Friday, June 8, 2007

Static Inheritance

There have been great strides in the javascript user community of morphing the language to be more structured and accomodate for more Object oriented design patterns. One of the most widely used and well understood pattern is inheritance. The idea of a "child"(sub) inheriting properties from its "parent"(super) and in some cases over ruling some properties for its own benefit but majorily relying on what it has inherited from its parent class.

Prototype's inheritance

Prototype is a wonderful javascript library that I have based a lot of my web application development on and without a doubt has saved me an inordinate amount of time, totally recommend it to all web developers building rich applications. It handles inheritance a multitude of ways and if you would like to read more about how to build classes using it view the javascript class entry.

Back on course with the topic, Prototype uses Object.extend to allow for one object to "inherit" properties from another object. Using this we can "extend" an object from another. This is but javascript doesn't support anyform of visibility scope operator(public, protected, private) such that a subclass will override all methods from its super class such that when you call the initialize function it instantiates none of the super's properties.

Use New to Initialize

Justin Palmer writes a very interesting article about how to handle some of those issues by extending the class from a new instantiation of the super. This works great as long as you don't have to work with the DOM ...at all. He brings this point up in the blog and plays around with other examples of how and when this would fail.

A Solution to Last the Generations

I keep hearing the term "Syntactic sugar".. if you're looking for sweets im sorry to say i have no such sugar. Although I do provide a solution to maintain the super's functionality in sub classes and their sub classes. The idea is that you can statically leverage the super's respective function and apply the current object to it.

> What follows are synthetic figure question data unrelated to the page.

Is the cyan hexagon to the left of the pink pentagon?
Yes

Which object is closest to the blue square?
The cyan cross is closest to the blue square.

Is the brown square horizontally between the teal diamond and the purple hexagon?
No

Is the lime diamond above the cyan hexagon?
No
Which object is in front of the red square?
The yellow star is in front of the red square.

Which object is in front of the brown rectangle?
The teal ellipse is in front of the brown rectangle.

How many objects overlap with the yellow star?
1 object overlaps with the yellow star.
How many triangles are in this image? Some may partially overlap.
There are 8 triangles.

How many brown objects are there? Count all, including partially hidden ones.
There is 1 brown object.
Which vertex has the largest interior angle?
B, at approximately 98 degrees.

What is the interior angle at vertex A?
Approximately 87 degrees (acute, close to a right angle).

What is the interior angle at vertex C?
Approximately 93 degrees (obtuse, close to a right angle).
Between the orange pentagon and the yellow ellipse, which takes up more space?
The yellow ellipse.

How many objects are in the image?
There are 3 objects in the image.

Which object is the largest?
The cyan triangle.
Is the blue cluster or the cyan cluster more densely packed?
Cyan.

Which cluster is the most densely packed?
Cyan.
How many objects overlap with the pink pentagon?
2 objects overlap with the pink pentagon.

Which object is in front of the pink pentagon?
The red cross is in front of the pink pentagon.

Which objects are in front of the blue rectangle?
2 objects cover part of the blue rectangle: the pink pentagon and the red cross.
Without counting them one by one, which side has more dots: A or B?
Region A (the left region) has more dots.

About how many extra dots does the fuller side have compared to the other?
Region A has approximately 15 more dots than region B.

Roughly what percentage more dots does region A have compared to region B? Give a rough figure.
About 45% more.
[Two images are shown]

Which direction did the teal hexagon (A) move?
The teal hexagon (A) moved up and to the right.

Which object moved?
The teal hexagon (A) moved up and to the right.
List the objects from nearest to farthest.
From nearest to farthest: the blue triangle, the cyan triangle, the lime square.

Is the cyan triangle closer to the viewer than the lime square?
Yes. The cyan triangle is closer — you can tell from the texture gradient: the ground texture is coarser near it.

var Super = Class.create();
var Sub = Class.create();

Object.extend(Super.prototype,
{
name : "Super",
initialize : function(param){


},
inheritance : function(){

this.name += " inheritance is great";

}

}
);
Object.extend(Object.extend(Sub.prototype, Super.prototype),
{
name : "Sub",
initialize : function(obj){

this.obj = $(obj);
Event.observe(this.obj, "click", this.inheritance.bindAsEventListener(this));

},
inheritance : function(){
Super.prototype.inheritance.apply(this, arguments);

alert(this.name);

}


}
);





It isn't the prettiest way to inherit the functionality but it beats the alternative of having to re-write the code. Meaning that when the Super's inheritance function changes, the sub won't have to be updated. It doesn't get Dean his "super" operator but its not bad. Anyways have a good one!